I am suggesting this for only the first few rides out on the trail. And only to "follow" if necessary, like the creek scenario. Otherwise, riders should take turns being in front and back, riding side by side, etc.


----------



## toosexy4myspotz (Oct 7, 2007)

dashygirl said:


> I am suggesting this for only the first few rides out on the trail. And only to "follow" if necessary, like the creek scenario. Otherwise, riders should take turns being in front and back, riding side by side, etc.


i wasn't pin pointing you just so you know. i reread what i wrote and i didn't mean it direct towards anybody. you don't want a horse to get used to any one position whether its leading or following because its a pain to correct what you could have done in the first place. the main thing is to stay calm confident and enjoy it!!!
_Posted via Mobile Device_


----------



## jamesqf (Oct 5, 2009)

toosexy4myspotz said:


> Following another horse can also make it hard because a horse then learns to "rely" on another horse for confidence and not its rider. Im going threw this right now with a mare that has plenty of miles out on the trails but she always ended up in the back and now she soley relies on a horse infront of her to get her threw anything. It may take five or six tries to get them to cross a creek without another horse leading but they need to do so.


I'm a long, long way from being an expert, but I honestly think that if I had waited for my horse to follow the more experienced horse across that little stream back last June or so... Well, I'd be there waiting still. And it wasn't just inexperienced me doing the riding, but my been riding all her life, used to teach professionally friend. But I got off, walked her back & forth a dozen times, got back on, and she went right over, and now just nonchalantly jumps similar streams when I tell her.
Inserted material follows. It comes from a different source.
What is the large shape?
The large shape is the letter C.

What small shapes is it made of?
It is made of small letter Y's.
I also think (though I could be wrong) that spending most of a year walking & trotting her on a lead rope (for rehab from an injury) went a long way towards giving us confidence in each other. Also note that I'm not talking about "spooks", because so far she hasn't spooked at anything - from empty bags to trains to military transports flying overhead at treetop level. It's more of a puzzled "What the heck is this? Show me that it's ok" attitude. And honestly, why would I NOT want her to do this? There are a LOT of things I know I'm not up to handling yet, and I'd much rather she stop so that we can calmly look at them together, than try to cling to her back while she goes ahead and blindly follows that more experienced horse & rider, regardless of my terrified screams


----------



## dashygirl (Nov 21, 2006)

jamesqf said:


> And it wasn't just inexperienced me doing the riding, but my been riding all her life, used to teach professionally friend. But I got off, walked her back & forth a dozen times, got back on, and she went right over, and now just nonchalantly jumps similar streams when I tell her.
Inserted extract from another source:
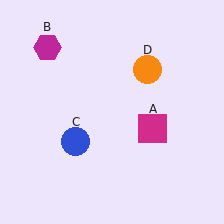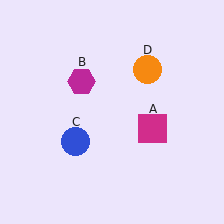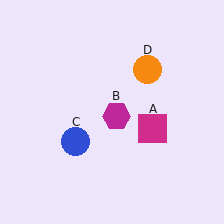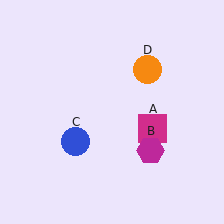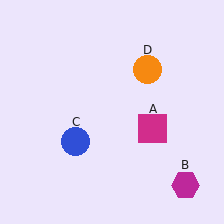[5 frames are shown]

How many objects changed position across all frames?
1 object changed position: magenta hexagon (object B).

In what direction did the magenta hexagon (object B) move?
The magenta hexagon (object B) moved down and to the right.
So it was not your horse's trail ride? 



jamesqf said:


> Also note that I'm not talking about "spooks", because so far she hasn't spooked at anything - from empty bags to trains to military transports flying overhead at treetop level. It's more of a puzzled "What the heck is this? Show me that it's ok" attitude. And honestly, why would I NOT want her to do this? There are a LOT of things I know I'm not up to handling yet, and I'd much rather she stop so that we can calmly look at them together, than try to cling to her back while she goes ahead and blindly follows that more experienced horse & rider.


The following scenario is for the first ride or two. Not for forever. This post was about a FIRST trail ride ever, on a horse that hasn't been out on a trail. I am not encouraging the rider to only simply follow a guide horse, I was suggesting that in a situation where the new trail horse is anxious, spooking, or unsure, that having a confident, savvy trail horse will help the anxious horse realize its not a big deal. This has proven true in my experince, at least. 

Sorry I haven't been more clear.


----------